From what I have been reading in the UK in the last few days, the film, and the Wachowski screenplay, have had quite a savaging from 'the critics'. One newspaper headline called it 'V for Vacuous' and the review said it was 'barking mad'.
But movies and art in general are not owned by the critics, nor even by their creators, except in the sense of copyright. What they are, and what they mean, belong to the observer. It doesn't even matter if what we see is not what the creator intended. When it enters our universe the meaning is ours and ours alone.

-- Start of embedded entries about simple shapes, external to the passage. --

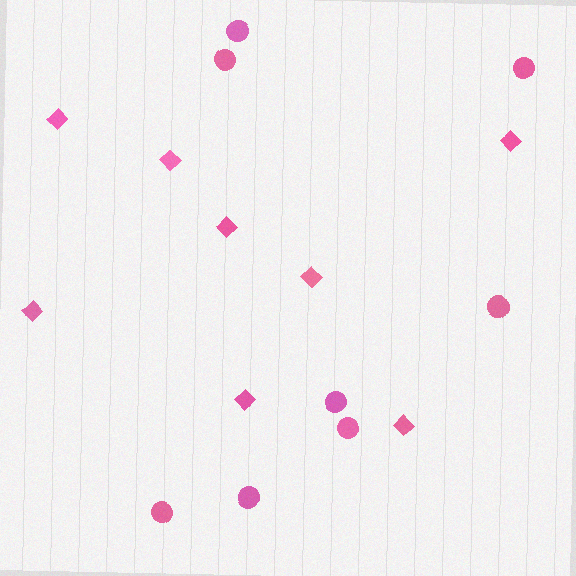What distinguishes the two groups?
There are 2 groups: one group of diamonds (8) and one group of circles (8).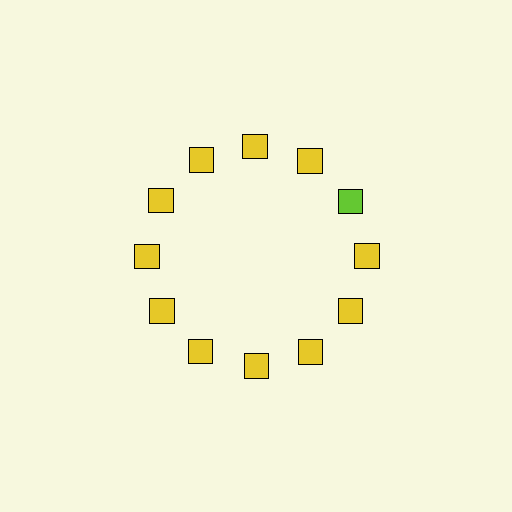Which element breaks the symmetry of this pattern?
The lime square at roughly the 2 o'clock position breaks the symmetry. All other shapes are yellow squares.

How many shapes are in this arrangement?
There are 12 shapes arranged in a ring pattern.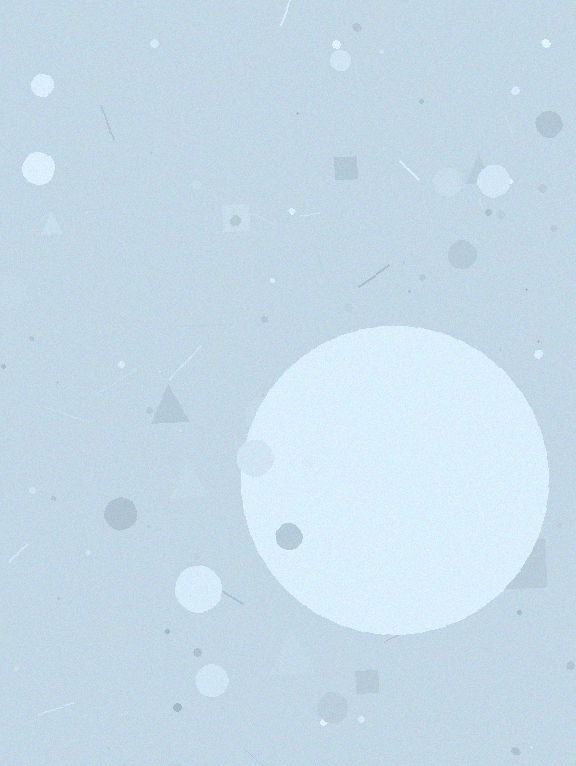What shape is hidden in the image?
A circle is hidden in the image.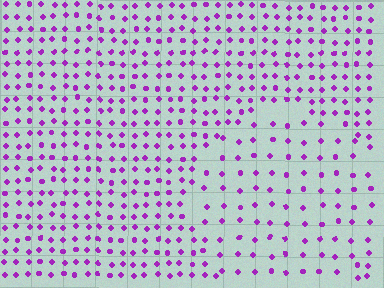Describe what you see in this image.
The image contains small purple elements arranged at two different densities. A circle-shaped region is visible where the elements are less densely packed than the surrounding area.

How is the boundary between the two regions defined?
The boundary is defined by a change in element density (approximately 2.0x ratio). All elements are the same color, size, and shape.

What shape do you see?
I see a circle.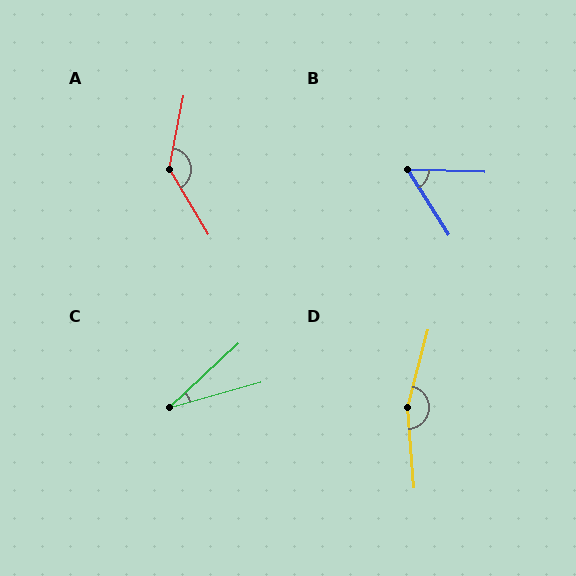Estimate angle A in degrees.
Approximately 138 degrees.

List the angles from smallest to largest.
C (27°), B (57°), A (138°), D (161°).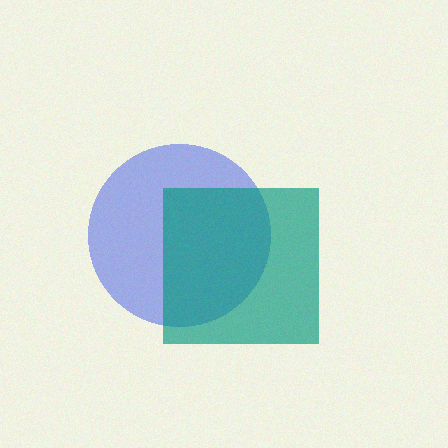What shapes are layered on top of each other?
The layered shapes are: a blue circle, a teal square.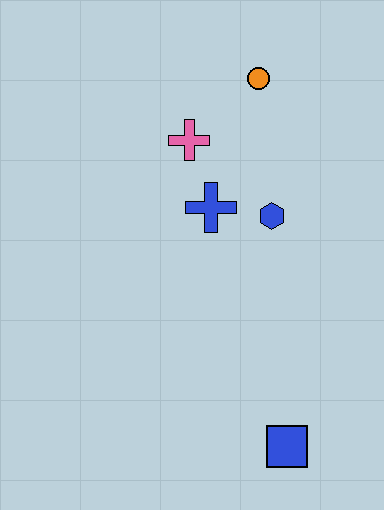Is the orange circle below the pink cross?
No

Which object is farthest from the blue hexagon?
The blue square is farthest from the blue hexagon.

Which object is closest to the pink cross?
The blue cross is closest to the pink cross.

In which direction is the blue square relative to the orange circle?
The blue square is below the orange circle.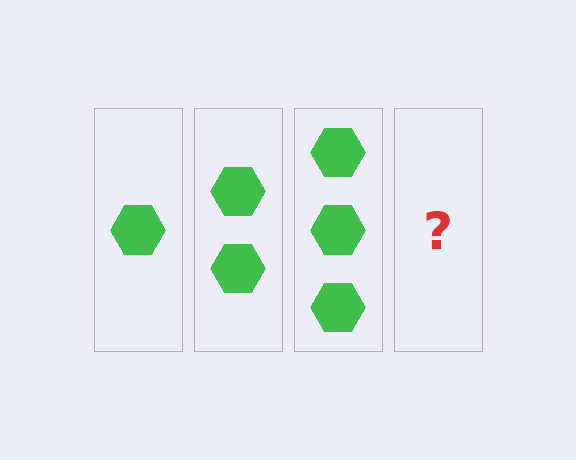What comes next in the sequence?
The next element should be 4 hexagons.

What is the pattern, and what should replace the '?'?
The pattern is that each step adds one more hexagon. The '?' should be 4 hexagons.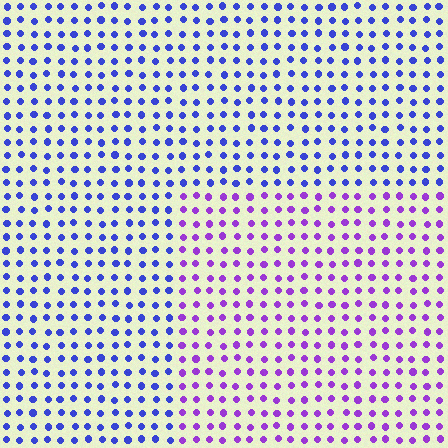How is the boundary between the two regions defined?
The boundary is defined purely by a slight shift in hue (about 43 degrees). Spacing, size, and orientation are identical on both sides.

We own the imagination rights.
From that perspective I liked V for Vendetta very much as a symbolic exposure of the world we are entering so fast - and what it will take for us to dramatically change direction.
The film was inspired by the graphic novel of the same name, written by Allan Moore and David Lloyd. Moore said the adaptation was 'imbecilic' and demanded that his name did not appear in the closing credits. Lloyd, however, likes the treatment and says that Moore would only be content if it had been a mirror of the book.
It is set a few years from now in a fascist Britain viciously ruled by a dictator called High Chancellor Adam Sutler, the leader of a party known as Norsefire. The parallels with George Orwell's 1984 are obvious as the Big Brother High Chancellor appears on giant TV screens telling his underlings and the largely subservient population what they will and will not do.
Weaved into the plot are many references to current events, and the torture at a prison, which the film calls calls 'Larkhill', is a clear reference to places like Abu Ghraib and Guantanamo Bay. The prisoners even wear the orange suits, although the story is set in Britain, not the United States. There is actually a real Larkhill military camp in Wiltshire, England, which is home to a School of Artillery for the British army. The High Chancellor dictatorship also has the double cross symbol of the Illuminati House of Lorraine, often noted in my books.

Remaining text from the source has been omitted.